Sábado, 14 de febrero de 2009 | Hoy
VIDEO › EL AñO DEL PERRO, óPERA PRIMA DE MIKE WHITE
El director estadounidense propone una suerte de “comedia triste”, que hace foco en el duelo y la soledad de la protagonista después de la muerte de su mascota. Los personajes de la película parecen estar un poco locos, pero nadie lo está del todo.
Por Horacio Bernades
Para el cine es un tiempo de perros. No sólo por los pobres estrenos semanales, o por las grandes candidatas a llevarse el Oscar de la temporada –igualmente pobres, casi todas–, sino por algo mucho más literal. No se trata, ni mucho menos, de que recién ahora la fábrica de sueños haya descubierto lo bien que los perros dan en cámara: eso se sabe desde los tiempos del cine mudo, como lo confirma el largo desfile de Astas, Lassies, Rintintines y Beethovens. Lo cierto es que los jadeantes peludos se hallan en pleno celo cinematográfico, como Bolt, Marley y yo y Hotel para perros –estreno de la semana próxima– lo prueban fehacientemente. Ninguna de ellas inició, sin embargo, este nuevo ciclo de apareamientos con el espectador. La iniciadora fue, un par de temporadas atrás, Year of the Dog, ópera prima de Mike White, presentada en la edición 2007 del Festival de Sundance y recién lanzada por AVH, con el título literal de El año del perro.
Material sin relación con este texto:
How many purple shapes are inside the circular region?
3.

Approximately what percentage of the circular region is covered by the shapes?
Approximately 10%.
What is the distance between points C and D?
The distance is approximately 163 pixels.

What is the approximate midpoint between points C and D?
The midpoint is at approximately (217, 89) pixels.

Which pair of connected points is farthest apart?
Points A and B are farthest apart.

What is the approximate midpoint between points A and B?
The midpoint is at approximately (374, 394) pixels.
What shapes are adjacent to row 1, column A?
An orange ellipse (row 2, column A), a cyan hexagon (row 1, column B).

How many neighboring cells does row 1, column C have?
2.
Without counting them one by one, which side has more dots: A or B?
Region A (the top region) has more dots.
Los antecedentes de Mike White no son para despreciar. Empezando por su familia: el tipo es hijo de un tal Mel White, famoso reverendo de derecha que durante años intentó “curar” su homosexualidad, apelando a una variedad de métodos extremos, que incluyeron electroshock y exorcismos. Su hijo Mike es un cuarentón, tan desgarbado como una versión pelirroja de Goofy, que empezó en televisión, como productor de la mítica serie Freaks and Geeks. Al mismo tiempo se consagraba como actor cómico, en la exitosa película indie Chuck & Buck. Cuyo guión escribió, como haría poco más tarde en Escuela de rock y, más recientemente, en Nacho libre, ambas al servicio de su amigo Jack Black. A pesar de estos antecedentes (incluidos los familiares), El año del perro –que White escribió y representa su debut como realizador– no es una película cómica. Sí una comedia, por su aire, estructura y tácito, muy indirecto, sentido del humor. Una comedia profundamente triste, eso sí. Como que habla de un duelo, una larga soledad y la imposibilidad de salir de ambos.
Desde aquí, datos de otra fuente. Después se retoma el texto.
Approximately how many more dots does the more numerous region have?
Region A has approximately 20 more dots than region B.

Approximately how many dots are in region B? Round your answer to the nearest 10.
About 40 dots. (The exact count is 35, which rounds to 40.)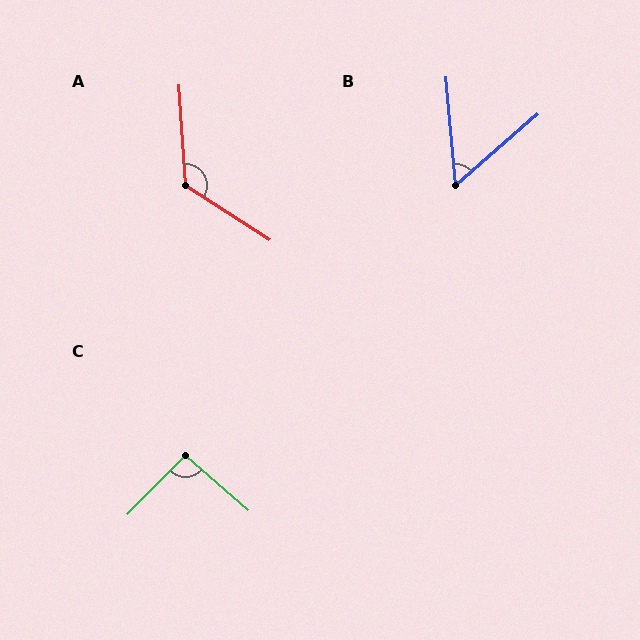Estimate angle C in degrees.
Approximately 93 degrees.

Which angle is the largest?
A, at approximately 127 degrees.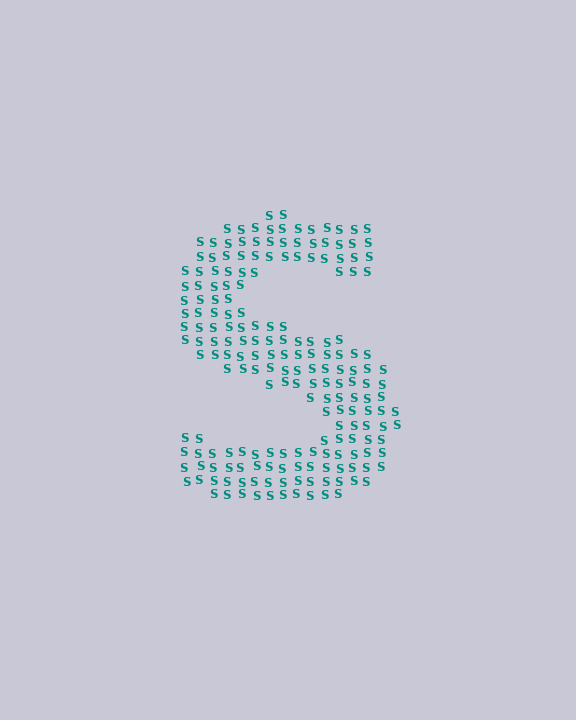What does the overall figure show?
The overall figure shows the letter S.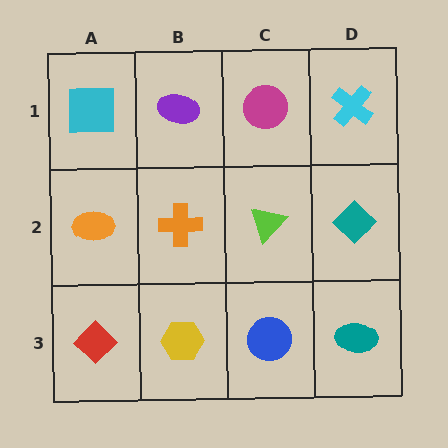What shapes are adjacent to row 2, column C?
A magenta circle (row 1, column C), a blue circle (row 3, column C), an orange cross (row 2, column B), a teal diamond (row 2, column D).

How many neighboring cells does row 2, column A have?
3.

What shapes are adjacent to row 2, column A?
A cyan square (row 1, column A), a red diamond (row 3, column A), an orange cross (row 2, column B).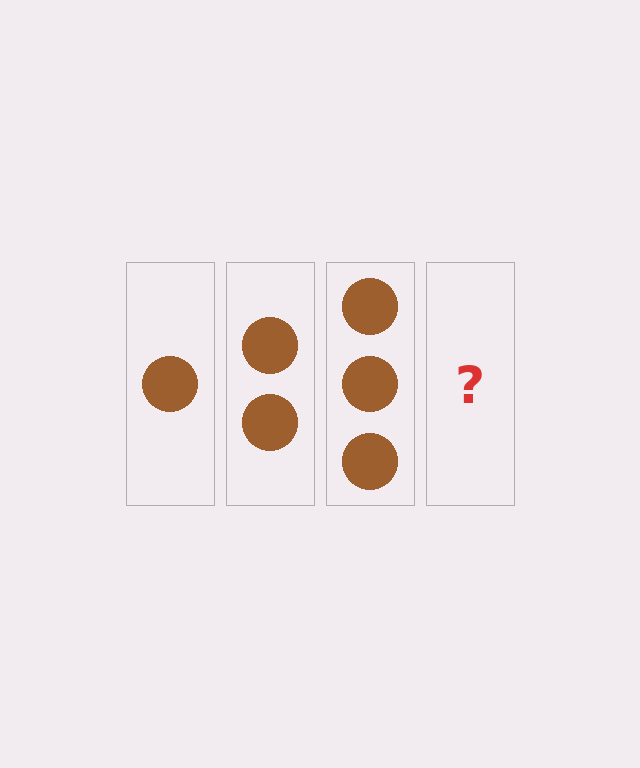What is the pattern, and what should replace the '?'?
The pattern is that each step adds one more circle. The '?' should be 4 circles.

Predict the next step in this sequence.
The next step is 4 circles.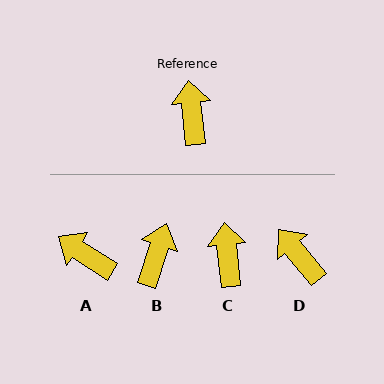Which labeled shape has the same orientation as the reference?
C.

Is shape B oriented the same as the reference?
No, it is off by about 25 degrees.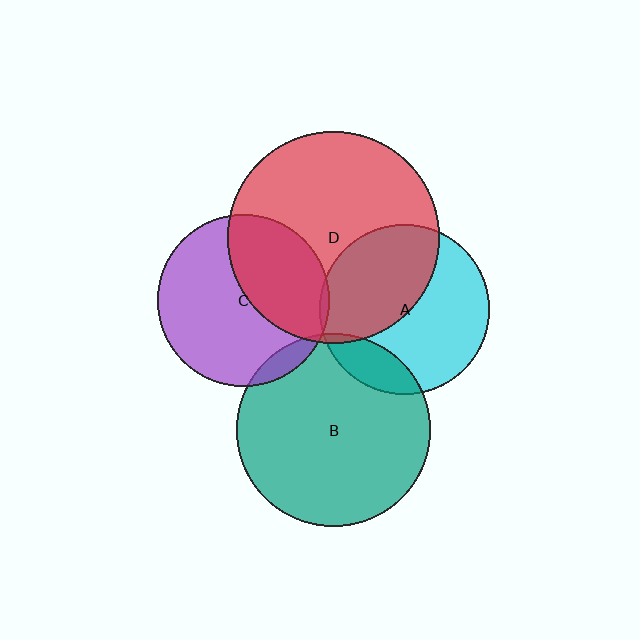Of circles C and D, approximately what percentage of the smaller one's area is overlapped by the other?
Approximately 40%.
La que sufre todo eso es Peggy (Molly Shannon, veterana del mítico Saturday Night Live y secundaria de mil comedias), una de esas típicas solteras cuya vida parecería reducirse a ir todos los días a una oficina hostil. Lo único propio de Peggy, su sola dosis de afecto diario, es Lápiz, el beagle al que se abraza todas las noches. Y que una de esas noches, durante una rara escapada nocturna, termina seco en casa del vecino (John C. Reilly), aparentemente por culpa de un veneno para alimañas. De allí en más, Peggy intentará llenar el vacío, sin lograrlo: el ovejero alemán que le recomendaron resulta un asesino en potencia, con el vecino la cosa terminará muy mal, un nuevo candidato (Peter Sarsgaard) se muestra incapaz de ponerle freno a su condición de célibe, y con su hermano y cuñada (Laura Dern) también terminará peleándose. A esa altura, Peggy pasó de ser una chica algo extraña a tener conductas propias de una Jim Jones canina.
En El año del perro todos están un poco locos: la compañera de trabajo que sufre de improbables sintomatologías dentales; el jefe que vive en estado de guerra no declarada con sus pares y posibles competidores; la cuñada que parece temer que el mundo real ejerza sobre su hija un efecto semejante al del rayo pulverizador de las historietas; el pretendiente, rara clase de célibe bisexual, y hasta algún pichicho. Como el ovejero que demuestra no ser precisamente el mejor amigo del hombre, y tampoco de otros perros. Todos están un poco locos: lo interesante de El año del perro es que nadie lo está del todo. Como otras películas recientes del mejor cine estadounidense de autor (Flores rotas, de Jim Jarmusch; Las confesiones del Sr. Schmidt, de Alexander Payne; Embriagado de amor, de Paul Thomas Anderson), White echa sobre el mundo –incluida la protagonista– una mirada entre azorada, espantada y curiosa. La mirada de quien no se cree ni más ni menos freak que el resto de este mondo cane.